There's a little more nuance to it, but I essentially agree.
Full disclosure: I've been investing in the stock market for about a year now outside of my company managed 401k.
Investing in the stock market feels ridiculous at best and almost criminal at worst. I've never screwed around with trying to short stocks (bullet point number 1 in your post) because it is gambling, and it's terribly risky, but lots of people do it. I've also never tried to day trade because it's also risky, but also because if you have less than an arbitrary amount of money in your brokerage account ($25,000 in the US anyway), you can only trade a stock you bought on the same day 3 times within a month. Try it any more than that and they'll lock your account out from trades.
The whole thing feels ridiculous for the reasons you listed though.

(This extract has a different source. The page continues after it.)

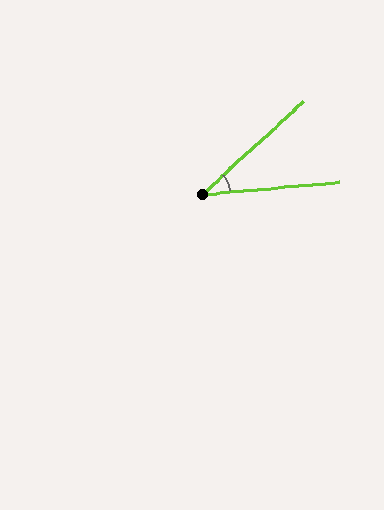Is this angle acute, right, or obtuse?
It is acute.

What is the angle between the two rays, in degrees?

Companies give out quarterly earnings reports, and if they don't beat their estimates the stock usually goes down. If it matches or only slightly exceeds the estimate, the stock goes down. If it obliterates estimates, the stock sometimes goes up. Rarely you get stocks like Tesla's that seem to go up without any basis in the current reality, but I stay away from them because that also feels like gambling since you never know if or when it will implode.
I won't touch high speed trading, because you pretty much covered it. This was a research topic in my department when I was in grad school, where people designed FPGA designs so they could perform the trades as fast as possible, and it got to the point that the speed of light was becoming the limiting factor. Fascinating stuff, but insane in its own manipulative ways.

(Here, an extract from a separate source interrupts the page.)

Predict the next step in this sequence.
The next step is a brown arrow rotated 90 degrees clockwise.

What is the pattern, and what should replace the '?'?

Now, what feels criminal to me about it all, outside of the fact that it's kind of legalized gambling, also makes it feel like something of an entirely artificial construct and a sham. You get money out of it for having money, basically. I only invest in diversified index funds because I want to be able to accrue the increase in value over a few decades and hopefully retire early, and long term, it's a safe investment. You can pretty much count on the money you have increasing in real value by roughly 7% per year over the long term. You get money for doing nothing, but only if you have money in the first place. And the increase in value feels entirely artificial, since it's driven by market forces and oftentimes over stocks that have no direct value. A stock only has direct value if it pays a dividend, since you can extract money from it that way. If it doesn't pay a dividend, then it only has value because you can have some confidence that someone, one day, will want to buy it from you, maybe because it will pay a dividend one day if the company grows enough.
And, of course, taxation favors investors who have that kind of money. If you own a stock for over a year before you sell it, you only pay 15% taxes on the increase in value (unless you have a huge income already, at which point it's merely 25% instead). Most people who work are going to be paying close to double that on income. This feels incredibly wrong to me.

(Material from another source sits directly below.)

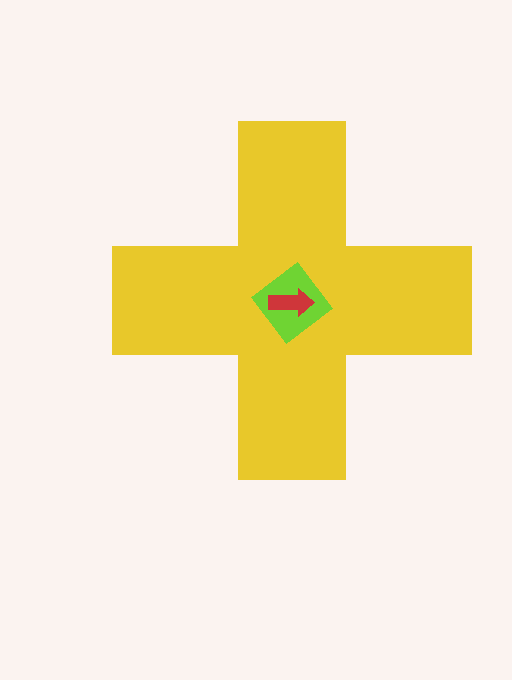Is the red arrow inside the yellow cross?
Yes.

Raising money for companies through shared ownership seems like a sound idea in and of itself, and I'm sure even today it still serves a useful purpose to companies who take advantage of it. But the whole thing has mutated into a machine for making wealthy people more wealthy while encouraging dangerous business practices in an effort to sustain it. Profit margin is the only thing that matters when a company's leadership can be replaced by share holders who don't think the company is making enough money and paying it out in dividends.